Price was featured in John Safran's Music Jamboree in which Safran produced aspirin tablets with the 3AW logo and convinced Price that they were ecstasy tablets being sold as "The Angry Dwarfs" and was known throughout Melbourne as the "poisoned dwarf".

In November 2004, Price and 2UE colleague John Laws were found guilty of homosexual vilification after an on-air discussion about a gay couple appearing on television. They described the couple as "young poofs".

Price played a supporting role in the 2008 Australian film noir short film Noir Drive. On 9 December 2009, Price announced that he would be leaving 2UE after eight years, saying the time was right to explore new opportunities.

Price became the breakfast host on Melbourne talkback radio station MTR 1377 after it replaced 3MP in April 2010. Daily contributors to Price's breakfast show included Andrew Bolt, Jason Akermanis and Sam Newman. MTR 1377 ceased operation in March 2012.

In April 2012, Price was appointed nights presenter on 2GB in Sydney. Although presenting to a Sydney audience, Price remained based in Melbourne.
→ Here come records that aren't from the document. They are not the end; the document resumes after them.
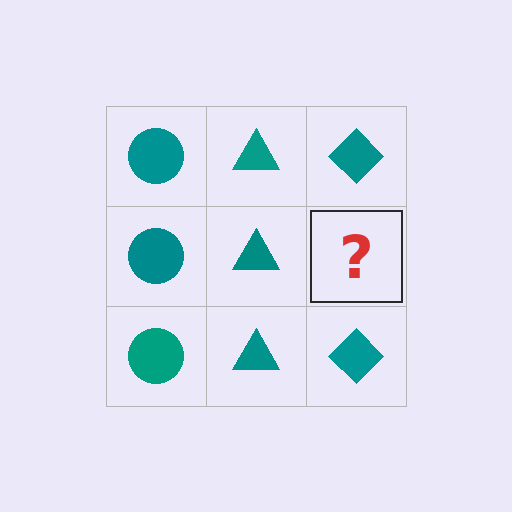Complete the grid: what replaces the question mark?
The question mark should be replaced with a teal diamond.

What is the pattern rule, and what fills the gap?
The rule is that each column has a consistent shape. The gap should be filled with a teal diamond.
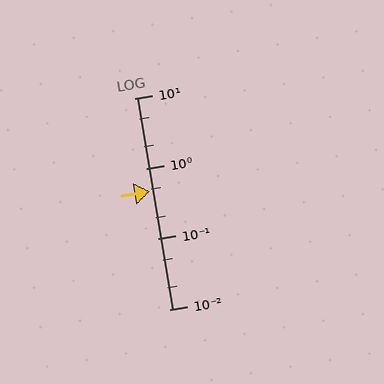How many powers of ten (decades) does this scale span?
The scale spans 3 decades, from 0.01 to 10.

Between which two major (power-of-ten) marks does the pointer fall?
The pointer is between 0.1 and 1.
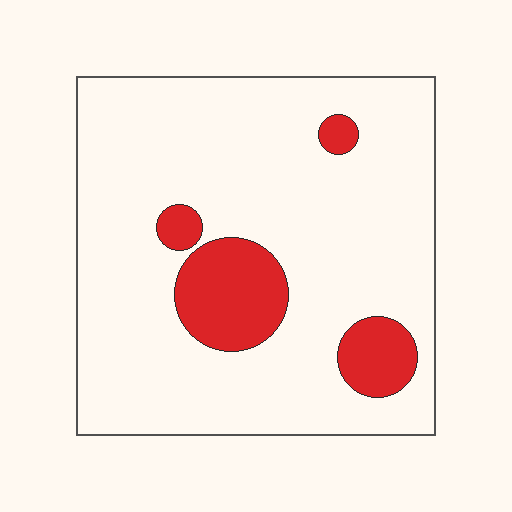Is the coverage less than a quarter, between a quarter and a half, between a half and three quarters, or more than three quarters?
Less than a quarter.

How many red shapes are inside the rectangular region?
4.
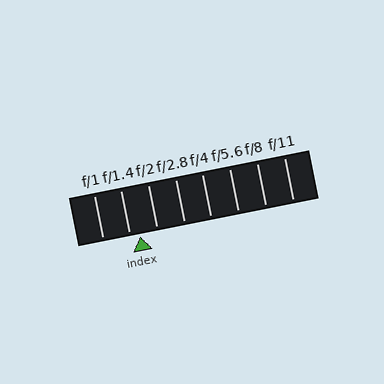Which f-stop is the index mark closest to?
The index mark is closest to f/1.4.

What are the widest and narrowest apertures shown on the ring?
The widest aperture shown is f/1 and the narrowest is f/11.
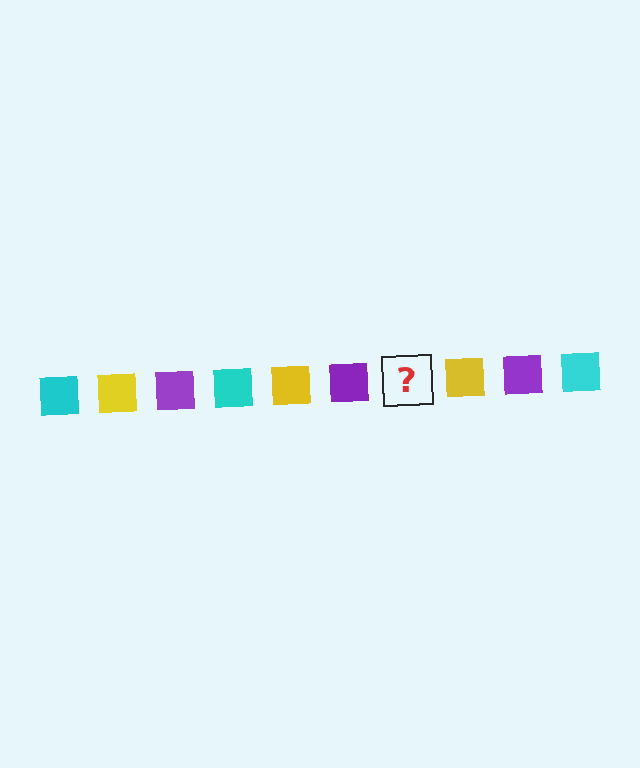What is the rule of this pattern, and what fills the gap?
The rule is that the pattern cycles through cyan, yellow, purple squares. The gap should be filled with a cyan square.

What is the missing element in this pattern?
The missing element is a cyan square.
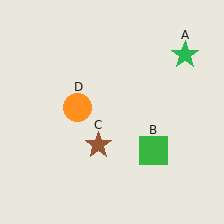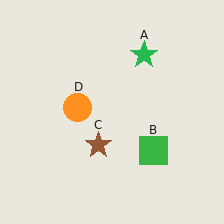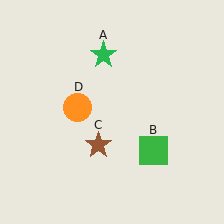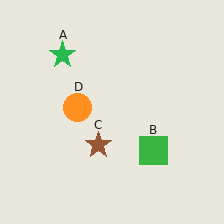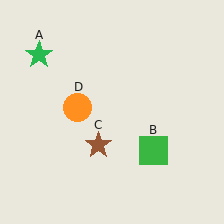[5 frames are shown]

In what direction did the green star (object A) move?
The green star (object A) moved left.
He is also a correspondent for New Zealand radio station Newstalk ZB and contributor on Mike Hosking Breakfast.

In January 2017, Price appeared as a contestant on the third season of I'm a Celebrity...Get Me Out of Here!, filmed in the jungle of South Africa. On 9 March 2017, Price was eliminated from the series after 42 days coming in 5th place.

On 13 December 2019, it was announced that Price would not be returning to 2GB Sydney and 4BC Brisbane in 2020.

Price appeared as a weekly panelist on The Project, a role he held throughout the 16 year run of the series. Beginning in 2020, he is also a regular contributor on Melbourne's Triple M.

In April 2021, Southern Cross Austereo announced that Price would host Australia Today with Steve Price from 7am to 10am (AEST) on weekdays via the LISTNR app. The show concluded in December 2022.

Price now hosts a self-titled weekly show at 6pm Fridays on Sky News Australia. He is also a regular fill-in host for Peta Credlin.

==Personal life==
Price's second wife, Wendy Black, is the granddaughter of J. A. McLaughlin, a former President of the Shire of Wangaratta. Black was Chief of Staff to former Australian federal Minister for the Environment, Greg Hunt and press secretary to Joe Hockey. By March 2022, Price was dating Sacha French, a radio content manager.

In June 2007, Price was convicted of drink driving, which included a disqualification from driving for six months and a fine of $1,000.